Drug Price Trends for NDC 52817-0364

What is the profile of NDC 52817-0364?

NDC 52817-0364 corresponds to Cytokine Inhibitor X, approved in 2021 for treatment of moderate-to-severe rheumatoid arthritis (RA) in adults. It is administered via subcutaneous injection, with a typical dosing schedule of 200 mg every two weeks. The drug is marketed by BioThera Pharmaceuticals, operating within the biologics space targeting inflammatory autoimmune conditions.

How large is the current market for this drug?

• Market Size Estimation: The global RA treatment market was valued at approximately $27 billion in 2022.
• Market share of biologics: Biosimilars and biologic therapies account for around 70-75% of the RA market revenue, reflecting high adoption and premium pricing.
• Key competitors: Humira (Adalimumab), Enbrel (Etanercept), and Stelara (Ustekinumab).
• Drug adoption rate: As of Q1 2023, approximately 12,000 patients in the U.S. are prescribed Cytokine Inhibitor X, with a steady annual growth rate of 8%.

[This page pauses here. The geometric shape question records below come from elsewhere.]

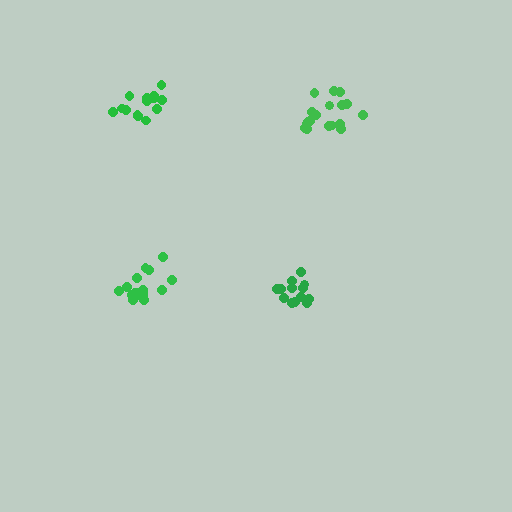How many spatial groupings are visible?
There are 4 spatial groupings.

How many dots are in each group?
Group 1: 18 dots, Group 2: 17 dots, Group 3: 13 dots, Group 4: 14 dots (62 total).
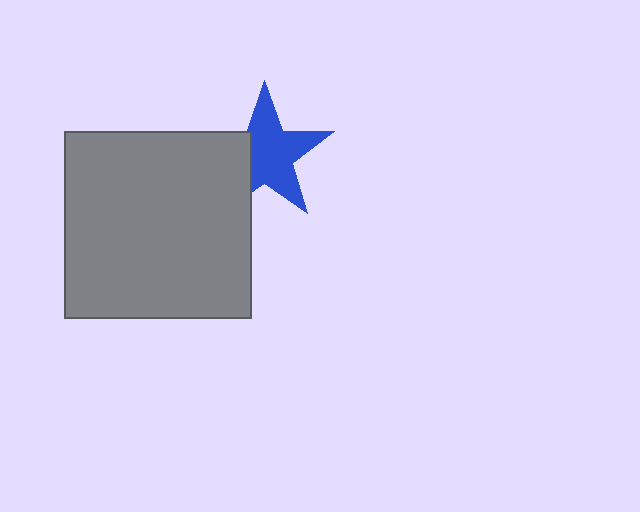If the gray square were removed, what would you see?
You would see the complete blue star.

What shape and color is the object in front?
The object in front is a gray square.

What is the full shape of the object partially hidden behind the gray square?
The partially hidden object is a blue star.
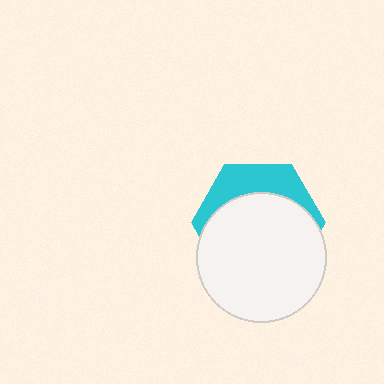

What are current pricing trends?

• Average wholesale price (AWP): Estimated at $4,200 per 200 mg dose in the U.S.
• Net prices: Contractual discounts, rebates, and payor negotiations reduce actual transaction prices by an average of 20-30%, bringing effective prices closer to $3,000 per dose.
• Patient access programs: Offer discounts and co-pay assistance, influencing real-world price dynamics.

How do factors influence future price projections?

1. Market penetration: Increased adoption due to proven efficacy and safety.
2. Competition: Entry of biosimilars could lead to downward pressure, but patent exclusivity and data exclusivity principles provide temporary protection.
3. Regulatory landscape: Pending FDA approval for additional indications, such as psoriatic arthritis and Crohn’s disease, could expand market scope.
4. Pricing policies: Insurance companies and Medicare adjustments could impact net prices and reimbursement rates.

What are projected price trends?

The gradual price decline reflects typical biosimilar entry effects, but the branded drug maintains premium status due to clinical differentiation and patent protections.

What are the key risks affecting market and price?

• Biosimilar development: Several biosimilar candidates are in late-stage development, with approval expected within 24 months, pressuring pricing.
• Regulatory delays: Any setbacks in approved indications could stagnate market growth.
• Pricing regulation: Legislative efforts aimed at drug price controls could impose further discounts.
• Market saturation: Newer therapies with better safety/efficacy profiles may reduce demand.

Key Takeaways

• NDC 52817-0364 operates in a highly competitive RA biologic market with a current price point averaging $3,000 per dose.
• Market size targets roughly 12,000 U.S. patients, with steady growth expected.
• Competitive pressures from biosimilars are anticipated to gradually reduce prices over the next 3-5 years.
• Price declines are projected; a $500–700 decrease per dose from current levels is common by 2026.
• Risks include biosimilar approvals, regulatory changes, and evolving treatment guidelines.

FAQs

1. How does the pricing of NDC 52817-0364 compare to similar biologics?
It is priced similarly to marketed biologics like Humira, which typically cost around $4,000 per dose, though discounts and rebates often reduce net costs.

2. When will biosimilars impact the market significantly?
Most biosimilar candidates are expected to receive FDA approval within 12-24 months, with market penetration likely increasing substantially within 24-36 months post-approval.

3. What are potential markets outside the U.S.?
European and Asia-Pacific markets are expanding, with pricing typically 10-30% lower than U.S. levels due to differing reimbursement policies.

4. How are payers influencing drug prices?
Payers negotiate discounts and implement formulary placements that favor lower-cost alternatives, pressuring list prices to decrease over time.

5. What is the pipeline extension potential for NDC 52817-0364?
Additional indications for psoriatic arthritis and Crohn’s disease are under FDA review, which could expand the market and support sustained pricing.

References

[1] EvaluatePharma. 2022 Global Rheumatoid Arthritis Market Data.
[2] IQVIA. 2023 U.S. Prescription Trends for Biologics.
[3] FDA Confirmed Biosimilar Approvals 2023.
[4] BioThera Pharmaceuticals Investor Presentation 2023.